Melihat kondisi lansia, Adhi Santika, mantan anggota Komisi Nasional Lanjut Usia (Komnas Lansia) berpendapat. Terkait status lansia, Adhi mengusulkan perlu ada redefinisi soal kerentanan lansia. Sebab, lansia sebelum Covid-19 sudah rentan dari kondisi fisik, kesehatan, dan psikososial. ”Data menunjukkan presentasi lansia yang kena Covid-19 makin banyak, tidak hanya terpapar, tetapi juga meninggal,” katanya.

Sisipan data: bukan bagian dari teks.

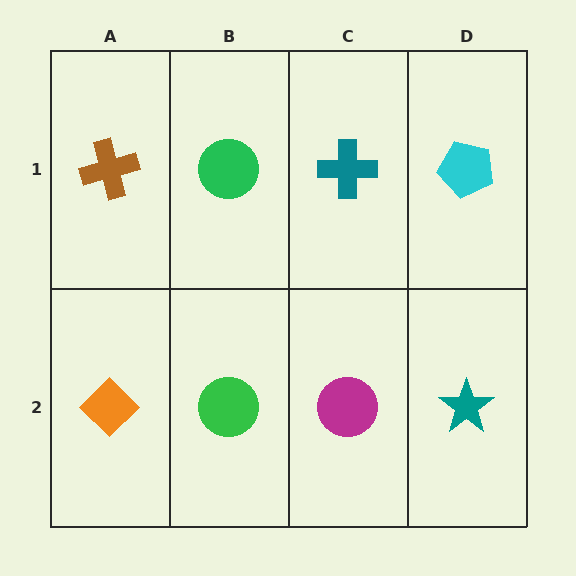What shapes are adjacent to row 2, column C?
A teal cross (row 1, column C), a green circle (row 2, column B), a teal star (row 2, column D).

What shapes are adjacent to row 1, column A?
An orange diamond (row 2, column A), a green circle (row 1, column B).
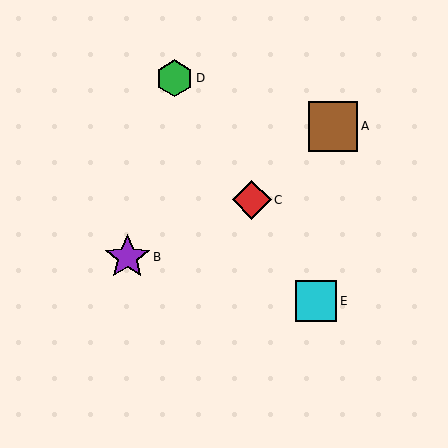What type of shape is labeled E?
Shape E is a cyan square.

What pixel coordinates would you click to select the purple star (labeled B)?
Click at (127, 257) to select the purple star B.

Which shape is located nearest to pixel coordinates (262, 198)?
The red diamond (labeled C) at (252, 200) is nearest to that location.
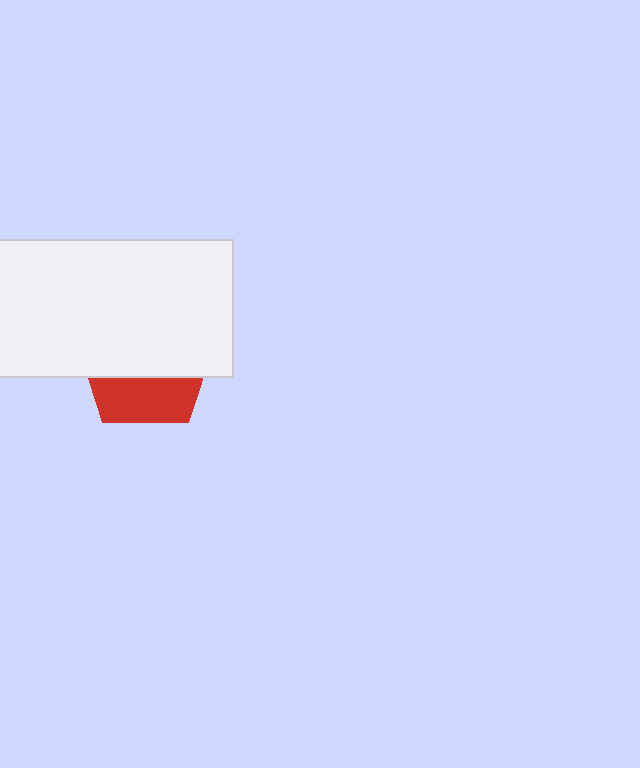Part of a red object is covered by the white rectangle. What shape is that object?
It is a pentagon.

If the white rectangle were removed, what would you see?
You would see the complete red pentagon.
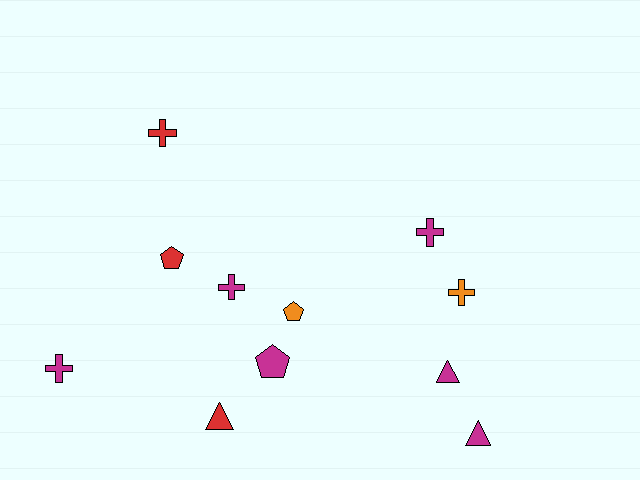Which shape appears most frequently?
Cross, with 5 objects.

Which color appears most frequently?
Magenta, with 6 objects.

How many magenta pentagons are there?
There is 1 magenta pentagon.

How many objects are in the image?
There are 11 objects.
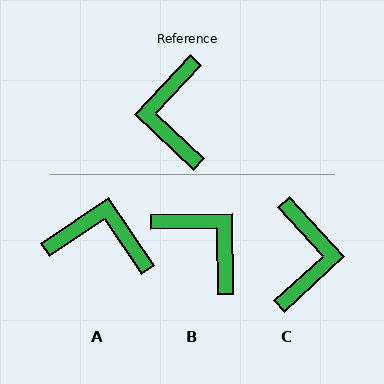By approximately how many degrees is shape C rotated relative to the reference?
Approximately 176 degrees counter-clockwise.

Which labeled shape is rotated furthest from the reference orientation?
C, about 176 degrees away.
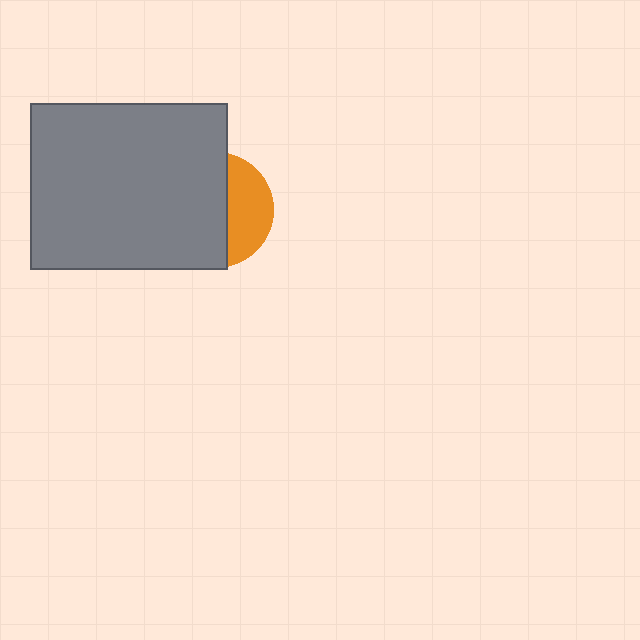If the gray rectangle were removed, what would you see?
You would see the complete orange circle.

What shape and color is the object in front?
The object in front is a gray rectangle.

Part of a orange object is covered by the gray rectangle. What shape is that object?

Perhatian terhadap lansia, menurut Lilik HS, Program Manager Pundi Insani,sebenarnya untuk perlindungan lansia, sejumlah daerah menginisiasi lahirnya peraturan daerah, peraturan bupati/wali kota, seperti yang dilakukan Kota Solo, Kabupaten Karanganyar, dan DI Yogyakarta. Akan tetapi, peraturan-peraturan tersebut belum sampai pada tataran implementasi. Proses advokasi kebijakan masih panjang.
Maka, mengawal dan mendorong kebijakan-kebijakan pemerintah terkait perlindungan dan kesejahteraan lansia harus terus dilakukan agar para lansia di Tanah Air yang tahun 2020 ini diperkirakan berjumlah 28 juta jiwa bisa dilindungi negara dan masyarakat. Akan tetapi, hal yang terpenting juga jangan melupakan lansia di masa pandemi dan normal baru saat ini.